Wilhelm Carl Friedrich Sauer (23 March 1831 – 9 April 1916) was a German pipe organ builder. One of the famous organ builders of the Romantic period, Sauer and his company W. Sauer Orgelbau built over 1,100 organs during his lifetime, amongst them the organs at Bremen Cathedral, Leipzig's St. Thomas Church, and Berlin Cathedral, which is considered to be "his final great masterpiece".

Early years
Wilhelm Sauer was born in Schönbeck, in the Grand Duchy of Mecklenburg-Strelitz, the son of blacksmith and self-educated organ builder Ernst Sauer (1799–1873) from Karlsburg in Pomerania, and his wife Johanna Christine, née Sumke (1800–1882). His parents married in 1822. He was the brother of Johann Ernst Sauer (1823–1842). When Wilhelm was seven years old, the family moved to the neighboring town of Friedland, where his father built a factory and started the commercial organ business. Wilhelm spent his youth there, attending school, with the idea that he would transfer to the Berlin Academy. However, when his older brother Johann died in December 1842, it was decided that Wilhelm would be the one to inherit his father's business and continue the work he had started building organs. Wilhelm received an early education about organ building from his father. He left home in 1848 to further his education in this business, including studying with E.F. Walcker (1851–1853) in Ludwigsburg and with Aristide Cavaillé-Coll in Paris.

Career
In 1855, Sauer took over the management of the German crown branch in his father's factory, which had been opened there for the Prussian market in order to avoid customs duties. On 1 March 1856 Sauer finally opened his own business as Wilhelm Sauer, organ builder in Frankfurt (Oder), which grew quickly with temporary branches in Königsberg (1860). International orders soon followed. By 1882, he had completed 380 organs. In 1883, Sauer was awarded the Distinction of Akademischer Künstler and the following year, on 18 April 1884, he was named by the cabinet as "Royal Organ Builder".

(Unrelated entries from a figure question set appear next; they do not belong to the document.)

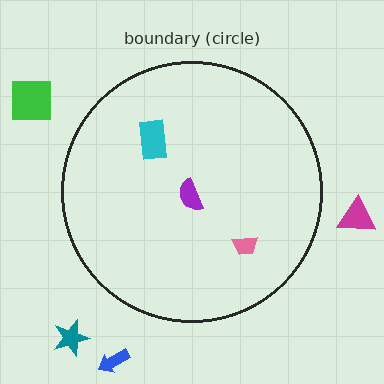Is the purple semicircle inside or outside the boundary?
Inside.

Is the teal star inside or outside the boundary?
Outside.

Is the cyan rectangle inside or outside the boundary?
Inside.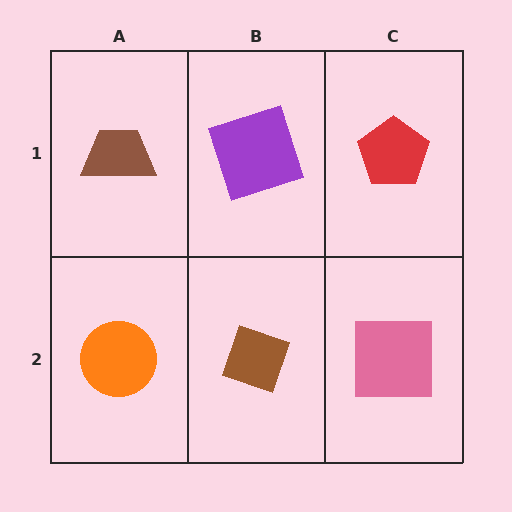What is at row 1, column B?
A purple square.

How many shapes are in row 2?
3 shapes.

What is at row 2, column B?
A brown diamond.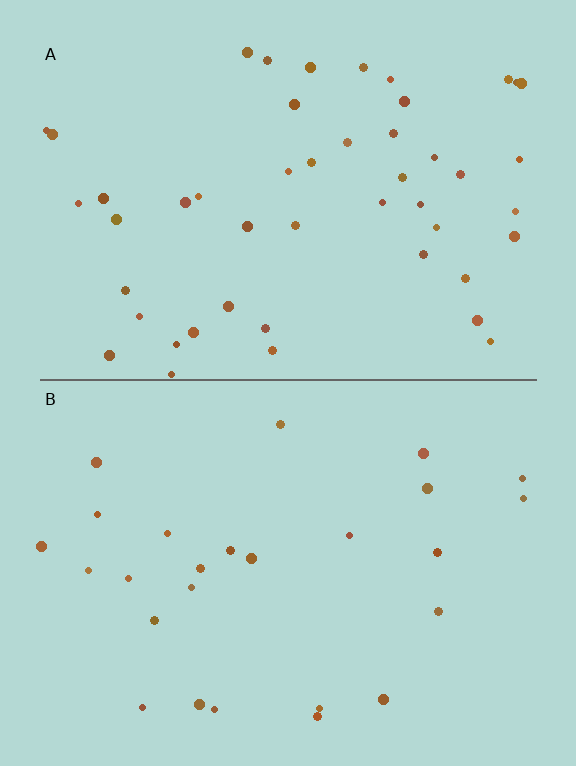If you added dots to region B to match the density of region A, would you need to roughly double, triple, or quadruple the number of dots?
Approximately double.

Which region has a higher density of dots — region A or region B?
A (the top).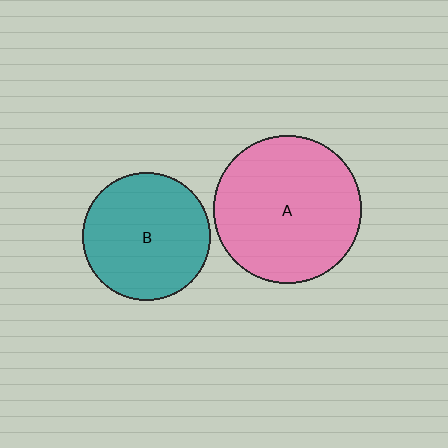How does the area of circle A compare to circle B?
Approximately 1.3 times.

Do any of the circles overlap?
No, none of the circles overlap.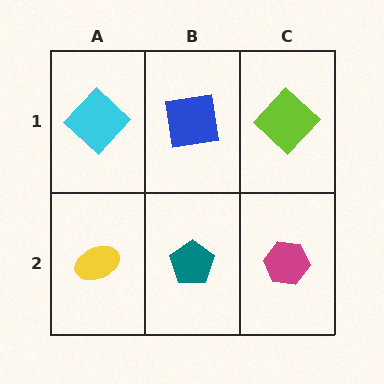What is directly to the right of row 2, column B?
A magenta hexagon.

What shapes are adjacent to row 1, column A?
A yellow ellipse (row 2, column A), a blue square (row 1, column B).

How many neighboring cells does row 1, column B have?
3.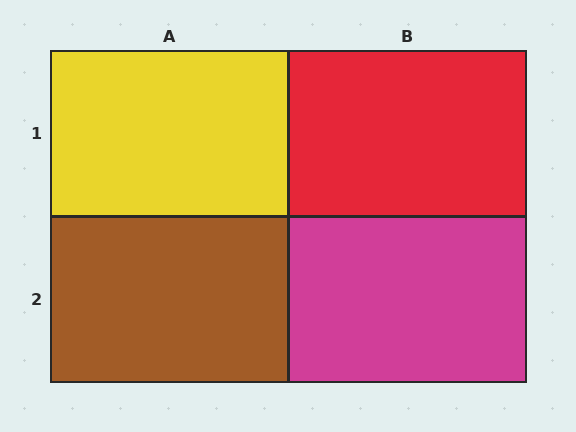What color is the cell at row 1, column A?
Yellow.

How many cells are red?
1 cell is red.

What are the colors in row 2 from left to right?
Brown, magenta.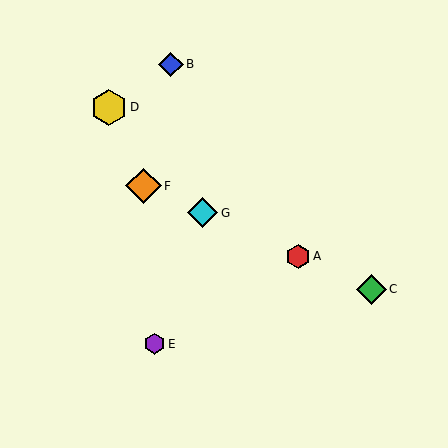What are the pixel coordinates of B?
Object B is at (171, 64).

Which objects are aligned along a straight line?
Objects A, C, F, G are aligned along a straight line.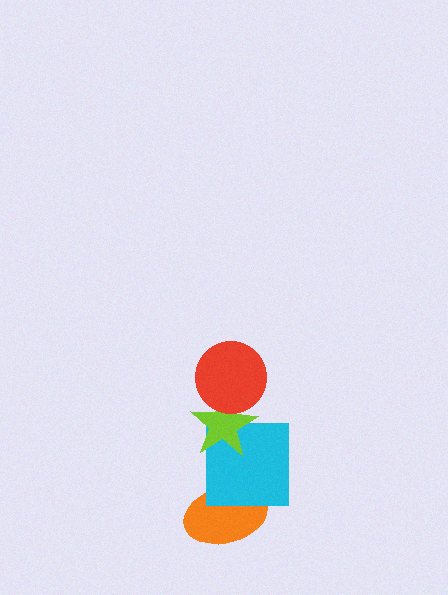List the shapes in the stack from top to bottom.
From top to bottom: the red circle, the lime star, the cyan square, the orange ellipse.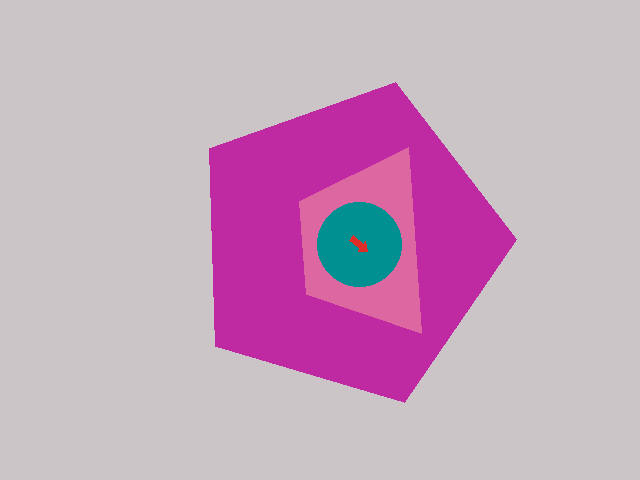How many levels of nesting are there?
4.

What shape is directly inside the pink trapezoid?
The teal circle.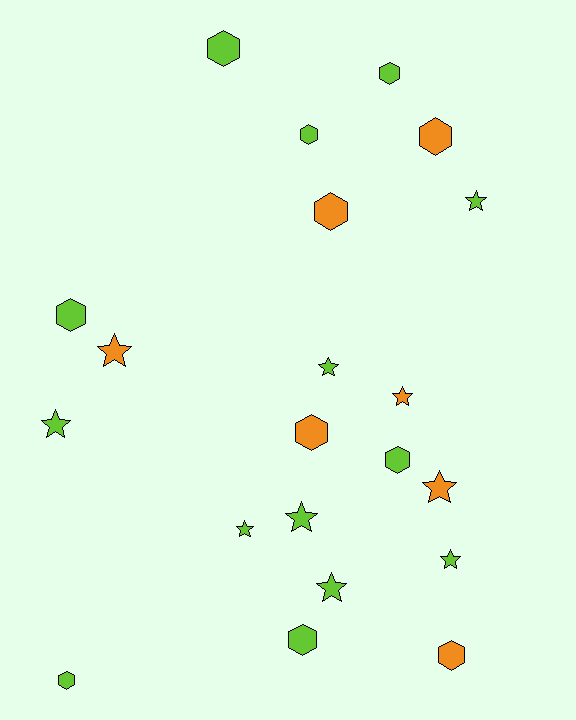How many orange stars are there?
There are 3 orange stars.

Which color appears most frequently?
Lime, with 14 objects.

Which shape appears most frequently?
Hexagon, with 11 objects.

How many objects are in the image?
There are 21 objects.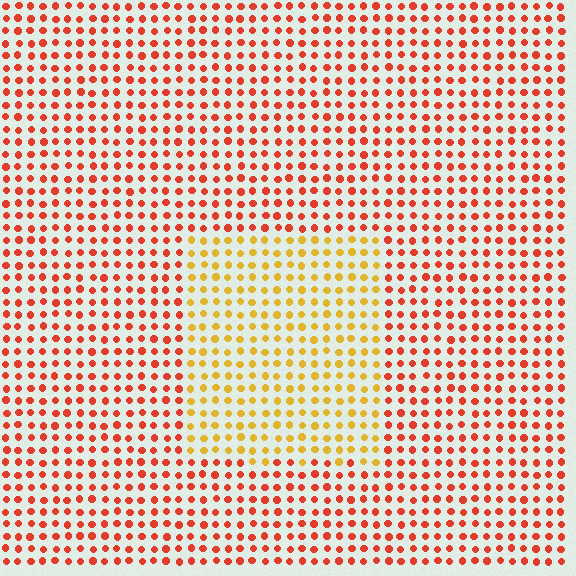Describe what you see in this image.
The image is filled with small red elements in a uniform arrangement. A rectangle-shaped region is visible where the elements are tinted to a slightly different hue, forming a subtle color boundary.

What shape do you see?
I see a rectangle.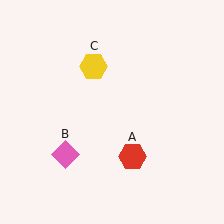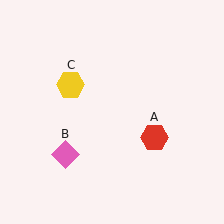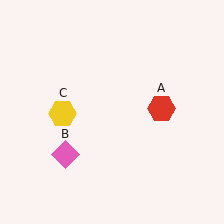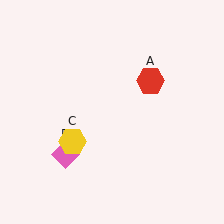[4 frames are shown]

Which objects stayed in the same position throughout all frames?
Pink diamond (object B) remained stationary.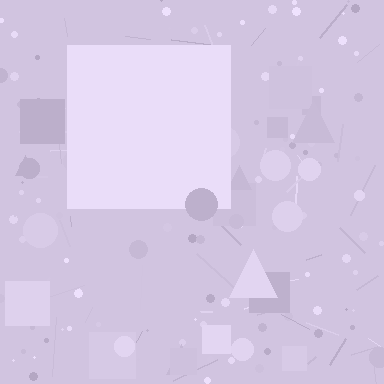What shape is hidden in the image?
A square is hidden in the image.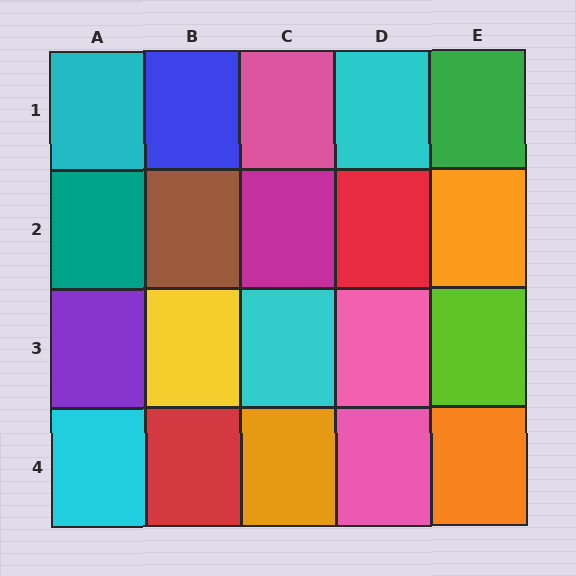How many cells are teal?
1 cell is teal.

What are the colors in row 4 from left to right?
Cyan, red, orange, pink, orange.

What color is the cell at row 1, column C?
Pink.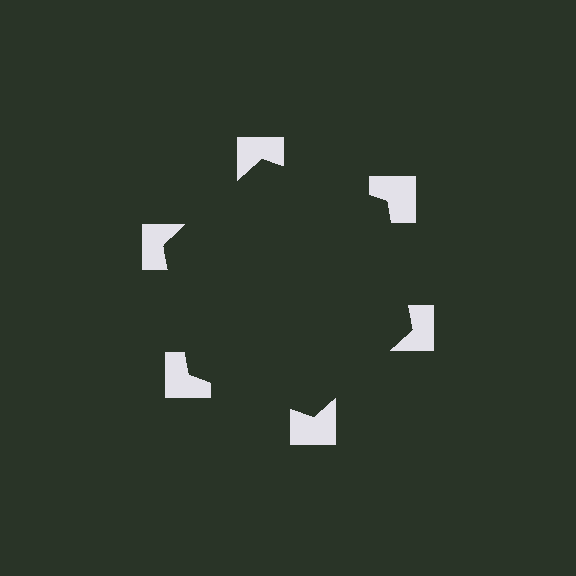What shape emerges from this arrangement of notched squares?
An illusory hexagon — its edges are inferred from the aligned wedge cuts in the notched squares, not physically drawn.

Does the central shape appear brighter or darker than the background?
It typically appears slightly darker than the background, even though no actual brightness change is drawn.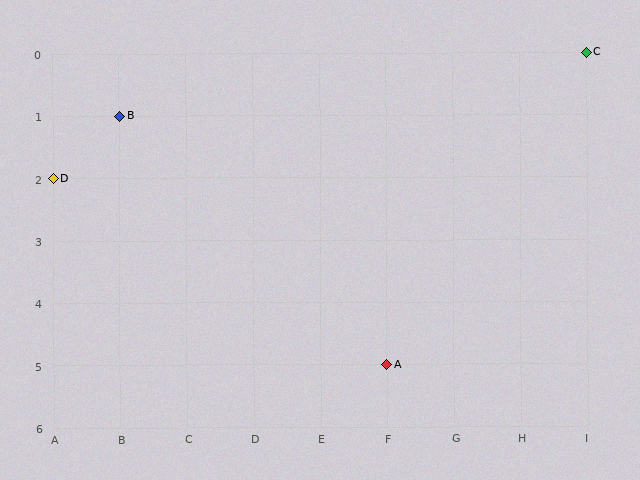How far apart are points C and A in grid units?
Points C and A are 3 columns and 5 rows apart (about 5.8 grid units diagonally).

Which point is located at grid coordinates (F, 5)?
Point A is at (F, 5).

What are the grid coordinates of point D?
Point D is at grid coordinates (A, 2).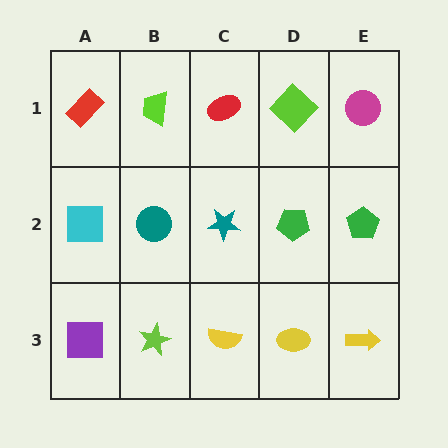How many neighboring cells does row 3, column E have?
2.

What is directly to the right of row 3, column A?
A lime star.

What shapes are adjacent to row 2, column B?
A lime trapezoid (row 1, column B), a lime star (row 3, column B), a cyan square (row 2, column A), a teal star (row 2, column C).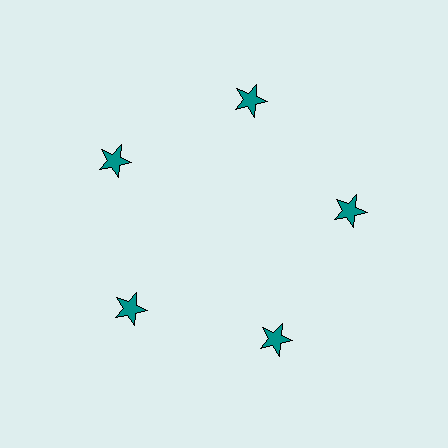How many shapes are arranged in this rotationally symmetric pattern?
There are 5 shapes, arranged in 5 groups of 1.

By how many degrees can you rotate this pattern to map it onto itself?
The pattern maps onto itself every 72 degrees of rotation.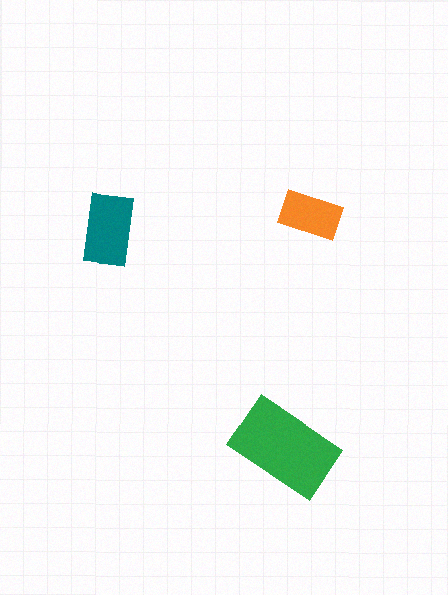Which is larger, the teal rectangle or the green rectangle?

In his lifetime, Wilhelm Sauer and his staff built more than 1,100 organs. His largest and most famous organs are, amongst others, in Berlin Cathedral (1903, IV/113), Thomaskirche in Leipzig (1888/1908, III/88), and in Görlitz City Hall (1910, IV.72). Two of his 1897 organs are in Namibia: one in Windhoek's Christ Church and another in Swakopmund's Lutheran Church. In 1910, Sauer sold the company to his longtime manager and deputy Paul Walcker, son of E. F. Walcker.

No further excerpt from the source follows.